# Hi from Poland



## fornve (May 22, 2013)

Hey,

I am quite new beekeeper. I use dadant frames and have 20 colonies. Started beekeeping 3 years ago to save my life from spending it all in front of computer 

Also I wrote beekeeper manager http://apiaryfu.com it is free and comments welcome 

Best,
Marek


----------



## BSAChris (Jun 2, 2012)

Cześć Marek!
I live in a very Polish part of Wisconsin, in the northcentral part of the USA. At my son's school tomorrow they have "Polish days!" celebration! I live in a house built by two old Polish immigrants. So I'm happy to see you 

If you are so new, how do you already have 20 colonies? That's a lot! I am new too, with only 4 colonies.
Welcome
Chris


----------



## Jon B (Apr 24, 2013)

Welcome to beesource.com. I just started using this website this year and enjoy reading about all the different ways beekeepers work with their hives. I have learned many new ideas that I will be trying out with my on hives. Best of luck in your beekeeping venture.


----------



## fornve (May 22, 2013)

Hi Chris,

> I live in a very Polish part of Wisconsin, in the northcentral part of the USA. At my son's school tomorrow they
> have "Polish days!" celebration! I live in a house built by two old Polish immigrants. So I'm happy to see you 

We have immigration in blood I think. Even I spent 6 years in UK, but finally back home 

> If you are so new, how do you already have 20 colonies? That's a lot!
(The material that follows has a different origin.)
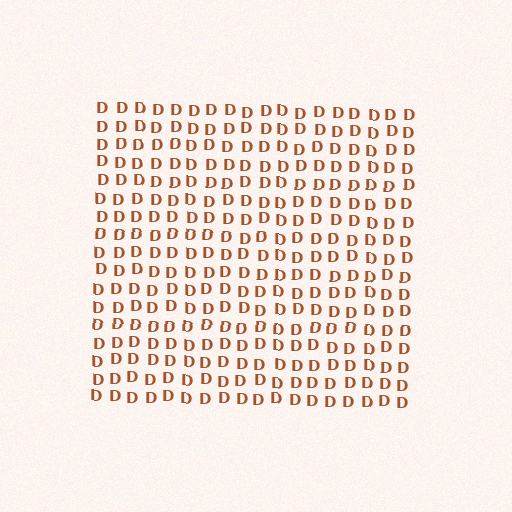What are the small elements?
The small elements are letter D's.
I am new too, with only 4 colonies.

I started from 4, then doubled it and doubled again  My father is a joiner so I just need to buy wood for hives, that makes cheap start. Even tried successfully queen breeding last year, next week will do the same again, it is much more easy than you think. 

Bees give so much excitement 

Best,
Marek


----------



## BSAChris (Jun 2, 2012)

Do you sell the queens you make, or do you use them to keep your own hives at top performance?


----------



## fornve (May 22, 2013)

> Do you sell the queens you make, or do you use them to keep your own hives at top performance?
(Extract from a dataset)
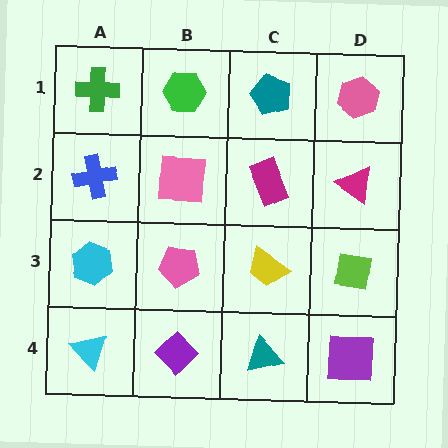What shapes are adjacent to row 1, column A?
A blue cross (row 2, column A), a green hexagon (row 1, column B).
I don't sell them, used only in my apiary and gave a few spare to my beekeeper friend.


----------



## AmericasBeekeeper (Jan 24, 2010)

Welcome Marek!


----------



## Lazer128 (Dec 15, 2012)

Welcome to the site!


----------



## efaure (Apr 30, 2012)

Welcome to the Forum!
Hay, wanted to ask, what do you think about the products form the Polish company: Łysoń? Have you used any of their products or equipment?
Greetings and welcome!
http://lyson.com.pl


----------